Machine Learning for Spam Detection

The Hong Kong University of Science and Technology
Department of Computer Science and Engineering


FYT Presentation and Demonstration


Title: "Machine Learning for Spam Detection"

by

Mr. Ho Wai Pang, Tony


Abstract

Spam mails not only annoy users but also bring unnecessary bandwidth
wastage to the Internet. This problem is posing a serious threat to email
service. Although many content-based spam filters have been developed,
they alone cannot solve the problem especially when spammers apply various
tricks these days to modify the content of spam mails to fool the filters.
In this study, we propose a server-side spam filter which plays a
complementary role to a content-based filter by filtering out some spam
mails at the server level based on complementary features other than those
extracted from the mail content. By using a na?ve Bayes classifier with
the reject option, we show that utilizing 18 features based on URL and
mail header information enables half of the emails to be classified with
low false positive rate (<1%).
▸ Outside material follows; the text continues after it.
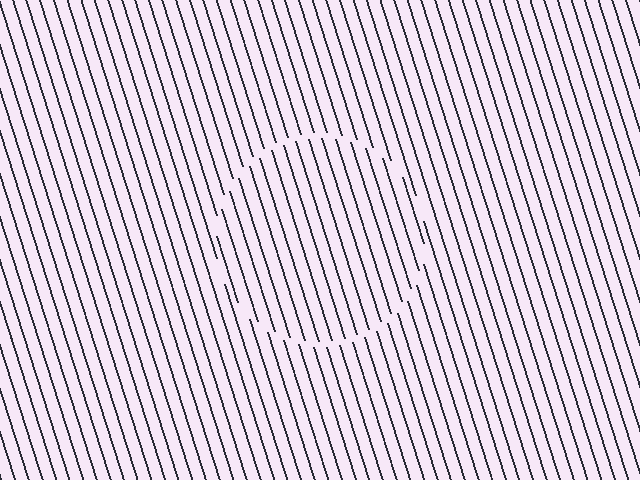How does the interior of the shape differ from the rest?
The interior of the shape contains the same grating, shifted by half a period — the contour is defined by the phase discontinuity where line-ends from the inner and outer gratings abut.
Also, we address the URL information hiding
problem in our study. Moreover, an online survey has been conducted to
understand the user preferences regarding the use of spam filters. The
survey results show that the maximum tolerance of missing legitimate
emails should never exceed 5%. The implications of the survey results to
our future research will also be discussed.


Date		:	28 April 2008, Monday

Time		:	10am to 11am

Venue		:	Room 3304

Advisor		: 	Dr. D.Y. Yeung

2nd Reader	:	Dr. Brian Mak